Fue a partir de la segunda mitad del siglo XIX que los gremios empezaron a organizarse como colegios profesionales, constituyendo en la actualidad instituciones de la sociedad civil independientes que tienen la esencial finalidad de velar para que la prestación de sus servicios responda a las necesidades de la sociedad.

La vigilancia que a través de estas Corporaciones se hace del ejercicio de la profesión resulta imprescindible, puesto que los valores superiores de innegable proyección social con los que se trabaja exigen el cumplimiento no solo de una lex artis, sino también la observancia de una serie de normas deontológicas, éticas y morales.

En el caso de la Abogacía, el deber deontológico resulta evidente, por cuanto se ha de garantizar el cumplimiento de la confidencialidad profesional para que no se produzca ningún tipo de indefensión, teniendo los Colegios Profesionales la potestad de sancionar y corregir disciplinariamente a sus colegiados y colegiadas para asegurar que el ejercicio de la profesión responda al interés general.

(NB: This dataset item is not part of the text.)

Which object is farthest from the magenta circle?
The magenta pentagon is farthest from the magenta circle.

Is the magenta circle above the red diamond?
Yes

La obligatoriedad de la colegiación en nuestro caso y el sometimiento a una deontología común son garantía de independencia y fuerza para el abogado y para el profesional que, a veces demasiado aislado, se tiene que enfrentar a los poderes públicos.

Hoy por hoy, los Colegios Profesionales son auténticos lobbies cuya fuerza y capacidad de influencia en la vida pública no deben obviarse, pues a través de la presión ejercida por los mismos en defensa de los legítimos intereses de su colectivo, se han convertido en agentes indispensables que actúan como un engranaje que despliega enriquecedores canales de participación entre la sociedad civil y los poderes públicos.